Obwohl bisher keine echte Werbung für das* Projekt gemacht wurde, klingelt im Büro seit dem ersten Ausbildungstag der Mitarbeiter das Telefon, haben die Medien das Thema aufgegriffen. Das Echo ist, auch seitens eingefleischter Abtreibungsbefürworter, sehr positiv, nur eine kleine Minderheit von Katholiken neigt laut Frau Thorn dazu, Frauen, die abgetrieben haben, lieber leiden zu sehen als sie womöglich beim Gottesdienst zu treffen.

Dabei wird im Rahmen des Projektes Abtreibung keineswegs bagatellisiert, sondern als zutiefst unchristliche Tötung eines hilflosen Menschen verurteilt. Aber noch wichtiger als die Verurteilung der Sünde ist im Christentum das Angebot an den Sünder. „Wir sind eine liebende und vergebende Kirche” heißt es in der Projekt-Rachel-Broschüre.

Die oft schweren physischen und psychischen Folgen einer Abtreibung — Alkoholismus, Drogenabhängigkeit, Promiskuität, Selbstmordabsichten (laut einer US-Studie hatten von 4000 Lebensmüden 1800 eine Abtreibung hinter sich) - geben der amerikanischen Öffentlichekit längst zu denken. Das Bußsakrament, das im Rahmen dieses Projektes eine erstaunliche Aufwertung erfährt, kann hier im wahrsten Sinn des Wortes seelentröstend wirken. Menschen betreten das Projekt-Büro völlig niedergeschlagen und verlassen es „wie auf Wolken schwebend”, berichtet Vicki Thorn.
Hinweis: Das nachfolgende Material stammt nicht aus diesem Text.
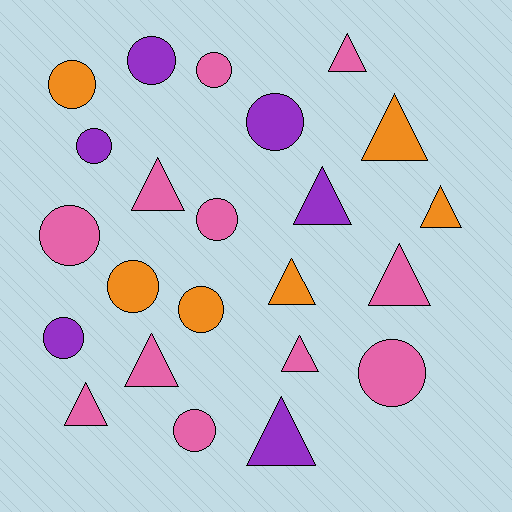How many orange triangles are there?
There are 3 orange triangles.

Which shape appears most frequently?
Circle, with 12 objects.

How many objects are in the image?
There are 23 objects.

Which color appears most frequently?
Pink, with 11 objects.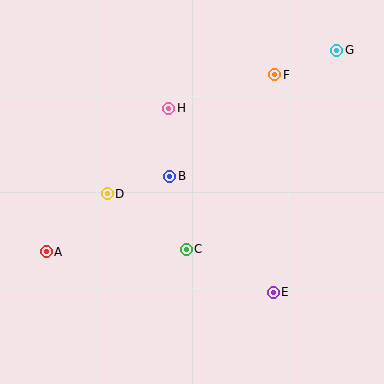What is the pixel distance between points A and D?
The distance between A and D is 84 pixels.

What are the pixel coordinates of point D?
Point D is at (107, 194).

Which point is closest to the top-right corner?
Point G is closest to the top-right corner.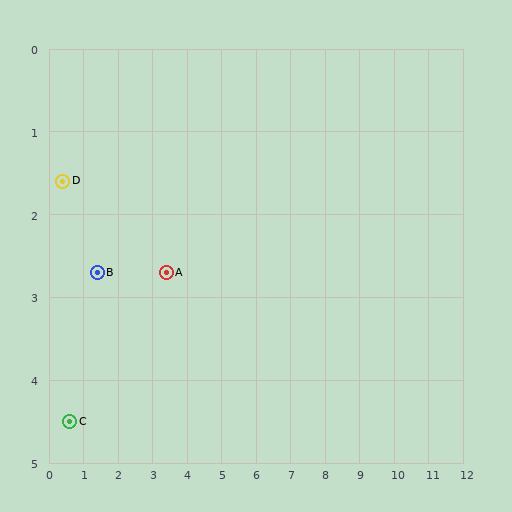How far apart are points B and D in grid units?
Points B and D are about 1.5 grid units apart.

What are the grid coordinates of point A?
Point A is at approximately (3.4, 2.7).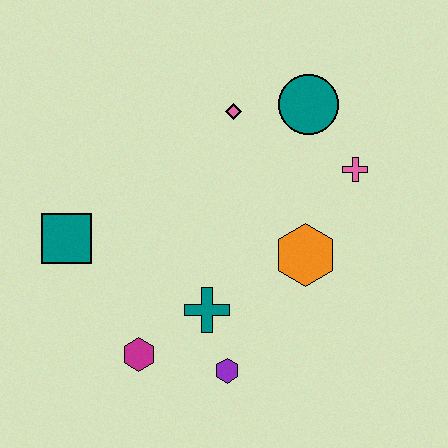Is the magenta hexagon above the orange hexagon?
No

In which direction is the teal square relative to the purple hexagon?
The teal square is to the left of the purple hexagon.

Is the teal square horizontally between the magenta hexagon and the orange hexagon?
No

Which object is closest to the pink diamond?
The teal circle is closest to the pink diamond.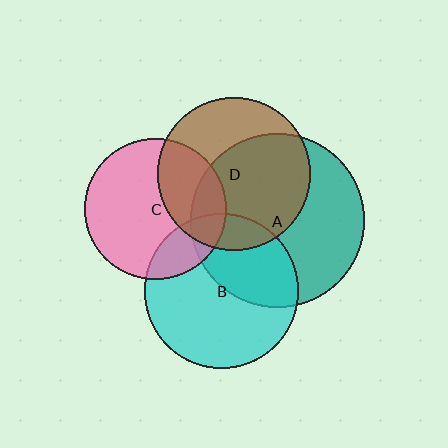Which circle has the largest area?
Circle A (teal).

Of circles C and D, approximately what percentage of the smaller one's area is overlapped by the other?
Approximately 35%.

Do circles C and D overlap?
Yes.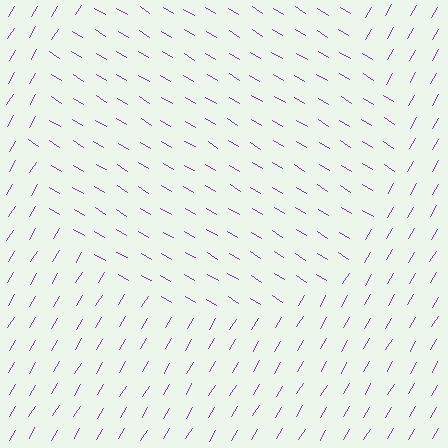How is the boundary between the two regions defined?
The boundary is defined purely by a change in line orientation (approximately 89 degrees difference). All lines are the same color and thickness.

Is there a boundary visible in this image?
Yes, there is a texture boundary formed by a change in line orientation.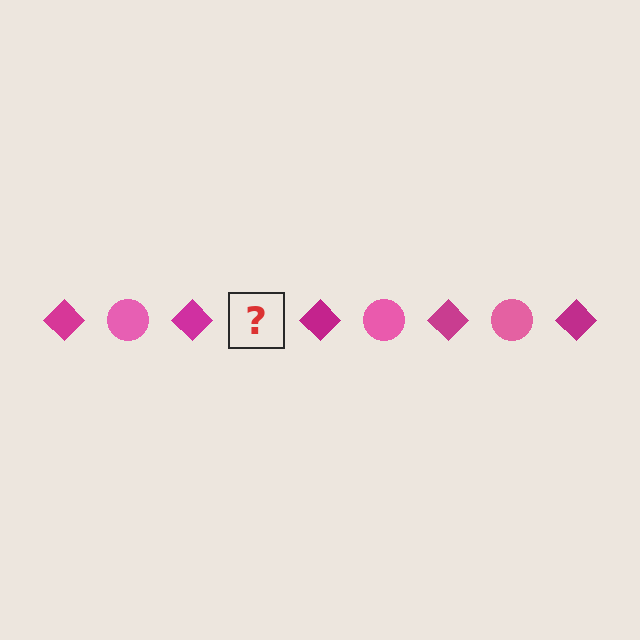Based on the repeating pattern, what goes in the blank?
The blank should be a pink circle.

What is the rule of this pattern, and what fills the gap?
The rule is that the pattern alternates between magenta diamond and pink circle. The gap should be filled with a pink circle.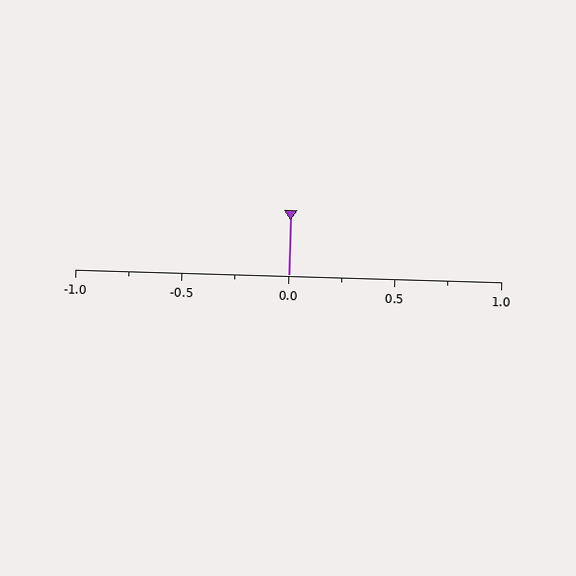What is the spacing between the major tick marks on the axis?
The major ticks are spaced 0.5 apart.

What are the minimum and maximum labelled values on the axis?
The axis runs from -1.0 to 1.0.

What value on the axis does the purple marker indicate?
The marker indicates approximately 0.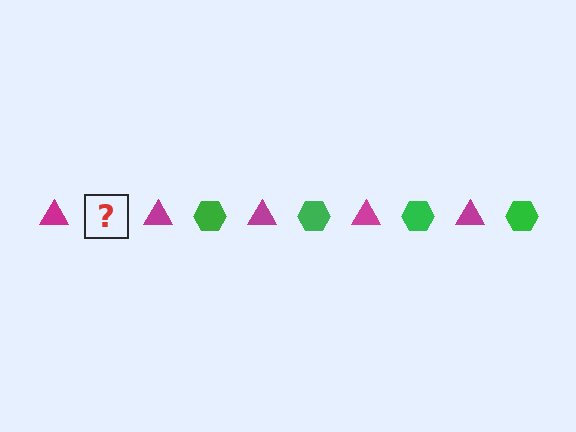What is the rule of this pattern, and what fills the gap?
The rule is that the pattern alternates between magenta triangle and green hexagon. The gap should be filled with a green hexagon.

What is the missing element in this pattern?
The missing element is a green hexagon.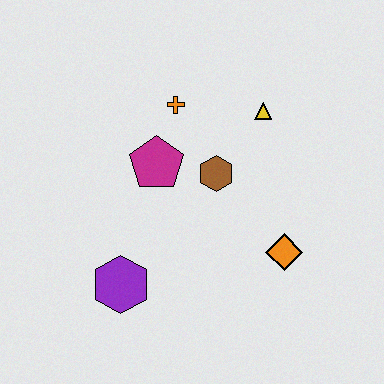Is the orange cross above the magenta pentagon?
Yes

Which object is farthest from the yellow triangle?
The purple hexagon is farthest from the yellow triangle.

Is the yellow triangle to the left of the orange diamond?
Yes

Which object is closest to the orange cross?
The magenta pentagon is closest to the orange cross.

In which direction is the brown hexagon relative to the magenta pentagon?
The brown hexagon is to the right of the magenta pentagon.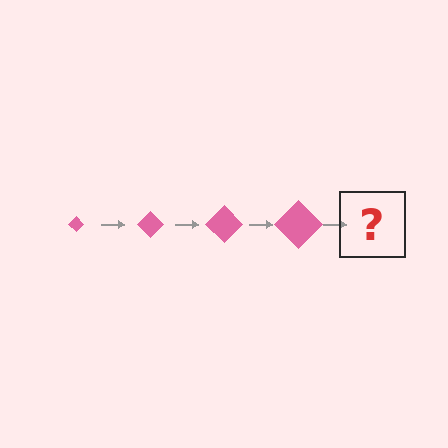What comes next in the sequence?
The next element should be a pink diamond, larger than the previous one.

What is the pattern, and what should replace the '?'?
The pattern is that the diamond gets progressively larger each step. The '?' should be a pink diamond, larger than the previous one.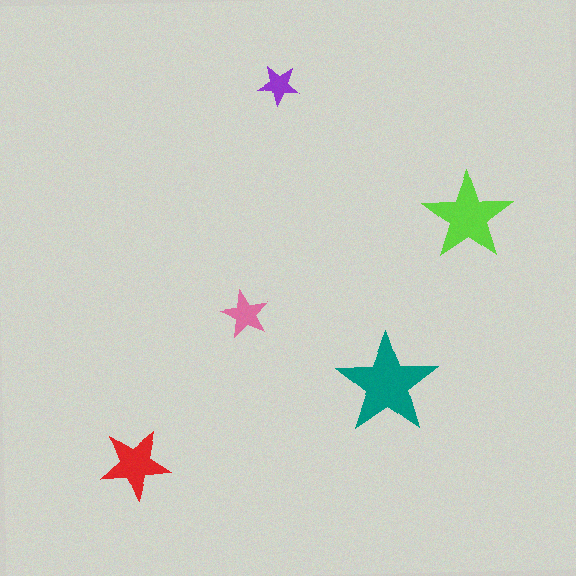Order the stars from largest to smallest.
the teal one, the lime one, the red one, the pink one, the purple one.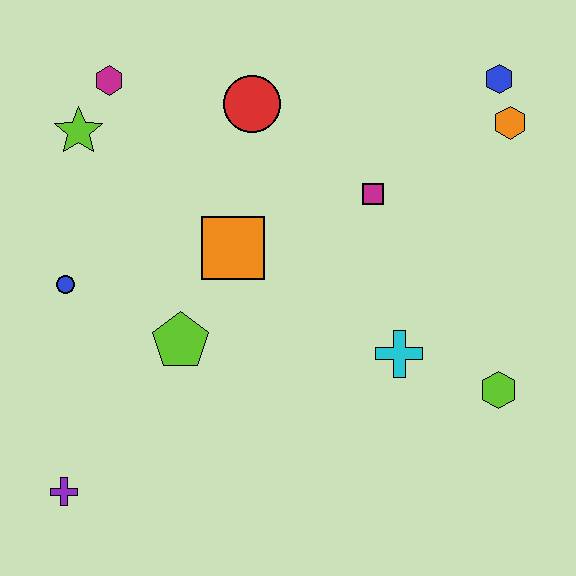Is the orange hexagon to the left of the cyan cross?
No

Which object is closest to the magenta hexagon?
The lime star is closest to the magenta hexagon.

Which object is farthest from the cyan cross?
The magenta hexagon is farthest from the cyan cross.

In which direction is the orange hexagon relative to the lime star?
The orange hexagon is to the right of the lime star.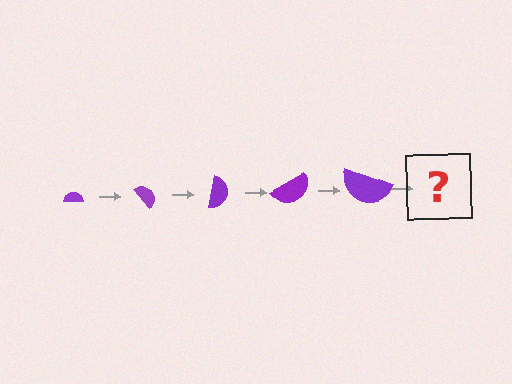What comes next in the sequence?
The next element should be a semicircle, larger than the previous one and rotated 250 degrees clockwise from the start.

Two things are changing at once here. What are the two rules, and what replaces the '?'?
The two rules are that the semicircle grows larger each step and it rotates 50 degrees clockwise each step. The '?' should be a semicircle, larger than the previous one and rotated 250 degrees clockwise from the start.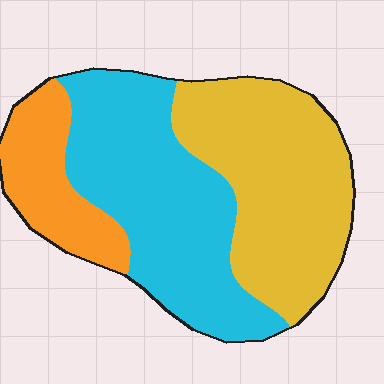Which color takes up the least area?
Orange, at roughly 15%.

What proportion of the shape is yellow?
Yellow takes up about two fifths (2/5) of the shape.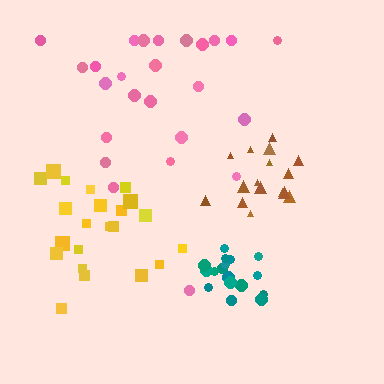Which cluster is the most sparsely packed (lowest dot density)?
Pink.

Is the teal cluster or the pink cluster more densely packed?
Teal.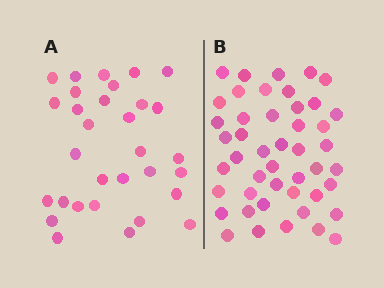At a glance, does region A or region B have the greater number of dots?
Region B (the right region) has more dots.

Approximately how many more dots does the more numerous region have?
Region B has approximately 15 more dots than region A.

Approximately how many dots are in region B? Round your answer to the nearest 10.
About 50 dots. (The exact count is 46, which rounds to 50.)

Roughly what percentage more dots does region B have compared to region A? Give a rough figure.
About 50% more.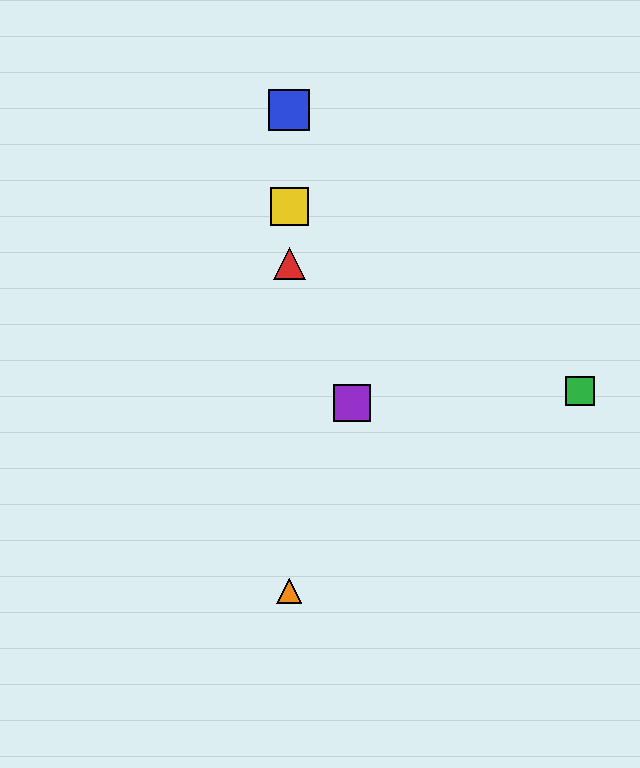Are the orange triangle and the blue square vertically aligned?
Yes, both are at x≈289.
Die Trostsuchenden haben oft eine gewisse religiöse Basis, aber selten eine enge Beziehung zur Kirche.

Inzwischen wächst das Interesse am Modell „Rachel” in der katholischen Kirche der USA (Frau

Thorn wird demnächst in Miami vor Delegierten der Pro-Life-Bewegung aus allen Bundesstaaten sprechen) und bei anderen christlichen Kirchen. Sicher wäre das Modell auch einen Versuch in Österreich wert.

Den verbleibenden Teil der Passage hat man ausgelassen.